Tax Collection procedure and filing of tax returns: In recent years, India has automated its tax return filing and tax payment process. It is a must for the companies as well as tax deduction at source. Direct interaction between tax payers and the tax department has been eliminated. The tax payers are required to file tax returns and pay the taxes online sitting at home. Online tax filing websites offer the option of digital signatures too. The entire filing cost on such sites is a maximum of Indian Rupees 350.
Interestingly, Indian tax returns do not have any annexure at all. In contrast, the tax returns in Bangladesh have to be submitted with many supporting documents requiring additional forms for lifestyle statement, wealth statement, reconciliations and more.

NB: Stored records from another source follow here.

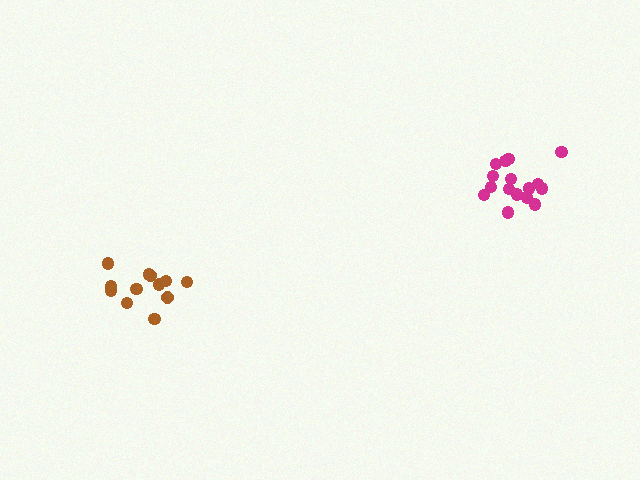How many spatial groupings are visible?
There are 2 spatial groupings.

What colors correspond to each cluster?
The clusters are colored: brown, magenta.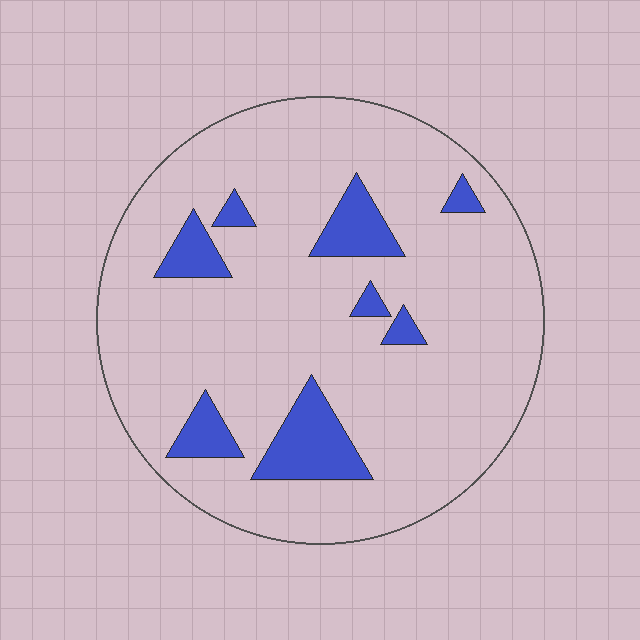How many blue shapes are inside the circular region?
8.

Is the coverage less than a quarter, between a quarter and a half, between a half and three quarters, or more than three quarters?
Less than a quarter.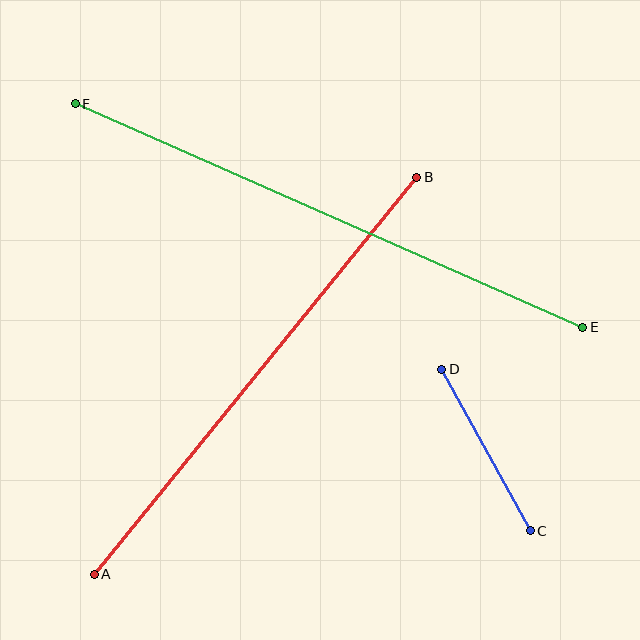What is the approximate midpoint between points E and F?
The midpoint is at approximately (329, 216) pixels.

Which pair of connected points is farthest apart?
Points E and F are farthest apart.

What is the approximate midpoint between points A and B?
The midpoint is at approximately (255, 376) pixels.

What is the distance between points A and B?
The distance is approximately 511 pixels.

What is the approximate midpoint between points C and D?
The midpoint is at approximately (486, 450) pixels.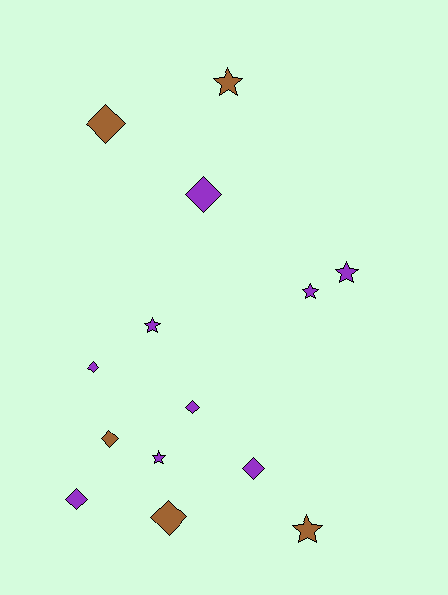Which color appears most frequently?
Purple, with 9 objects.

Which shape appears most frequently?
Diamond, with 8 objects.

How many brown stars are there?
There are 2 brown stars.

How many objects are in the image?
There are 14 objects.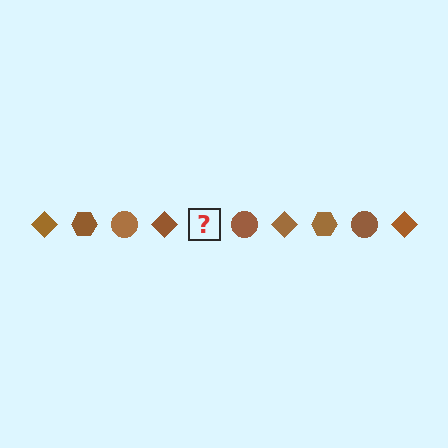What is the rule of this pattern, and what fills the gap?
The rule is that the pattern cycles through diamond, hexagon, circle shapes in brown. The gap should be filled with a brown hexagon.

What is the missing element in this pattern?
The missing element is a brown hexagon.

Nominated banks in India receive tax payment online on instruction from tax payers. Payments are assigned transaction number by the bank. At the time of filing tax return, the tax payer mentions the assigned transaction number. The tax department can electronically verify the tax payment.
Similarly, taxes deducted at source (TDS) by companies from salaries, suppliers and contractors are required to be deposited online. Each deposit is assigned a transaction number by the bank. Those who file tax return mention the transaction number assigned by the bank on their tax returns and they get the tax credit for the taxes deducted from the payments they head received.
All payment of taxes thus can be verified electronically by the tax department. Neither paper nor scanned evidence of actual tax payments or claims for tax credit are required.
Those who require help in preparing their returns can also get it. Computer training firms with support from the income tax department train certified tax preparers for the purpose.
The tax preparers charge a fixed fee of Indian Rupees 250 for preparing the tax return and filing. As an incentive the government pays them 3.0 per cent of tax (2.0 per cent for the second year, 1.0 per cent for the third year) paid by a new tax payer. For old taxpayers, tax preparers receive the fixed fee.
Automation has eliminated the hassles, fear, corruption and ensured transparency in the entire process of tax collection in India.
Bangladesh's collection process remains archaic. Practically, there has been little change in decades. The archaic process troubles the taxpayers, who also have to pay unnecessary amounts to tax advisors besides the bribes to grease the tax office. The government in Bangladesh has to spend more on tax collection. Too many tax appeals also drain both the taxpayer and the government.
The very low number of tax payers in Bangladesh is attributable to inefficiency and corruption of the tax department.
The tax base needs expansion and has, thus, to be widened. The high tax rate needs to be reduced. The tax collection procedure needs to be simplified and automated. The tax return forms should be simplified and online return filing and tax payment is overdue. This is more so because Bangladesh is now so keen to go digital.